Docker itself is a big topic, I cannot explain everything about it here. The problem which docker solves in case of appium or other selenium based test is parallelisation. As you may have also noticed while working with appium, that mobile testing is too slow compare to browser testing. The only way, you can make it fast is by parallelisation, that is why selenium community developed selenium grid.
Without docker, if you try to run your test parallel, you will need to start n number of appium server on different ports, you will also have to set different bootstrap ports, chromedriver ports etc etc. And then start appium driver on corresponding server ports. In case, if you want to scale your run environment i.e, machines running appium test then you will have to provision all those machine with appium dependencies i.e, android-sdks, nodejs etc etc. This is just pain. Nobody wants to work like this and this is one of the main reason for developers getting demotivated easily and ending up not writing tests at all.
If you dockerize your tests, you don’t need to think about run environment. You don’t need to think about what nodejs version, android sdk version is installed. Actually, you don’t need to install them at all. All you need to do is install docker which is so easy.
You can maintain all your test dependencies and run environment in a single file i.e, Dockerfile. Rest, everything will be taken care by docker. You can run as many containers in single machine i.e, as many parallel tests in single host machine without any special requirement.
This is why you should consider dockerizing your tests.

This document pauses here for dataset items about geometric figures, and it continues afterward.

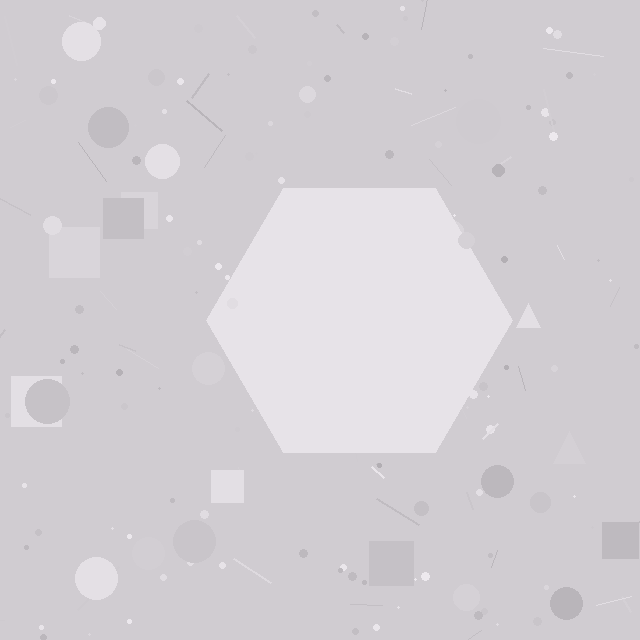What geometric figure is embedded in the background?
A hexagon is embedded in the background.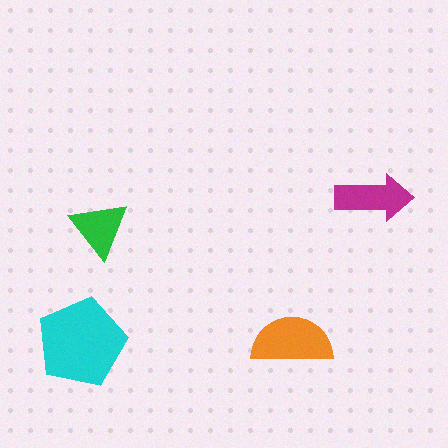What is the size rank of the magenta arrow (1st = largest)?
3rd.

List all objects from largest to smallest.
The cyan pentagon, the orange semicircle, the magenta arrow, the green triangle.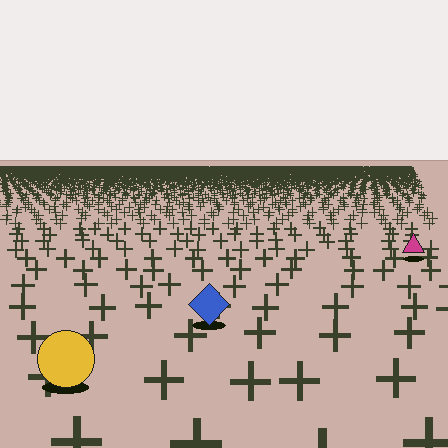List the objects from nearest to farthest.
From nearest to farthest: the yellow circle, the blue diamond, the magenta triangle.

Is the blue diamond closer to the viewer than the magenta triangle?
Yes. The blue diamond is closer — you can tell from the texture gradient: the ground texture is coarser near it.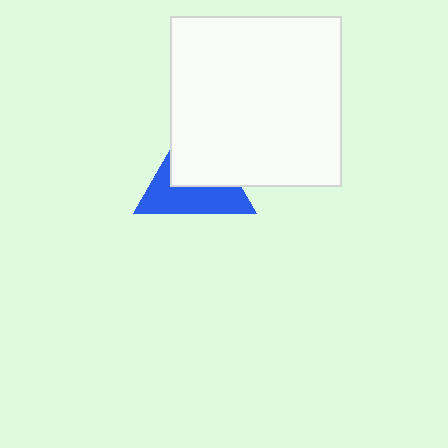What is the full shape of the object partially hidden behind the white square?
The partially hidden object is a blue triangle.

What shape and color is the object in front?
The object in front is a white square.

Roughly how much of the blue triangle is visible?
About half of it is visible (roughly 49%).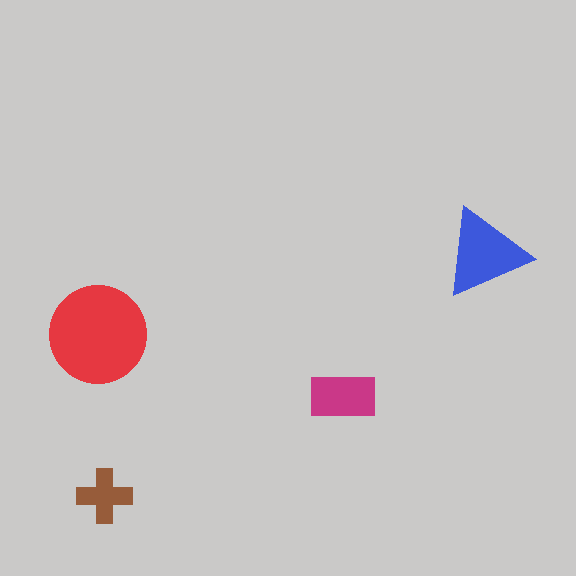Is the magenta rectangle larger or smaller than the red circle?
Smaller.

About Xcode and stuff, I will say, currently you cannot run iOS test in docker container as OS X does not support docker natively. You can only run android tests in docker container till Apple starts supporting docker which I am not sure gonna happen soon.

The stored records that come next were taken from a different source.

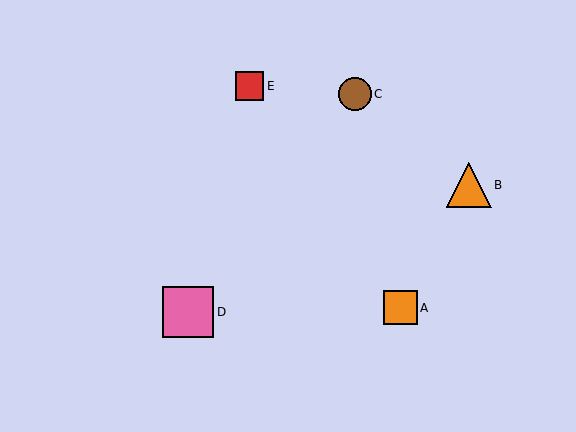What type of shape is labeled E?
Shape E is a red square.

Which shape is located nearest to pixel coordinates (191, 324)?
The pink square (labeled D) at (188, 312) is nearest to that location.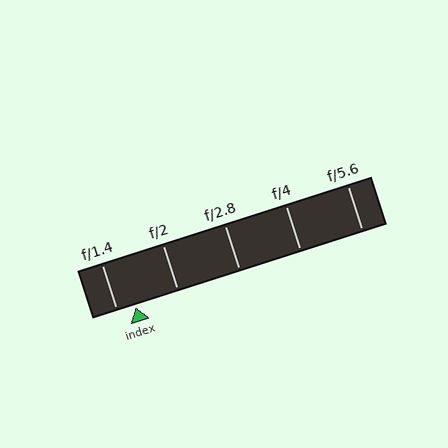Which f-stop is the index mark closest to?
The index mark is closest to f/1.4.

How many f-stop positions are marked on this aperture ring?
There are 5 f-stop positions marked.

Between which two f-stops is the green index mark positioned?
The index mark is between f/1.4 and f/2.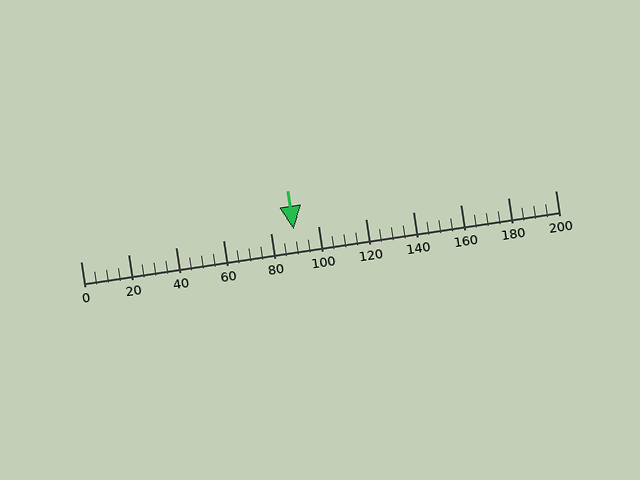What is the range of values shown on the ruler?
The ruler shows values from 0 to 200.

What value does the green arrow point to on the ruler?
The green arrow points to approximately 90.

About exposing USB devices to docker container, it is explained in the tutorial, let me know if you still find difficulties in setup.
About running emulator in docker container, well theoretically it is possible. I have not tried it yet, and I am not very much motivated to this now. If you do so, it will be cool and useful.
Reason why I am not interested in emulator is because I have my own android device farm setup. I setup my device farm using this tool https://github.com/openstf/stf.
In my own personal setup, I use Jenkins for CI. Docker for run envrironment and Openstf for managing real devices.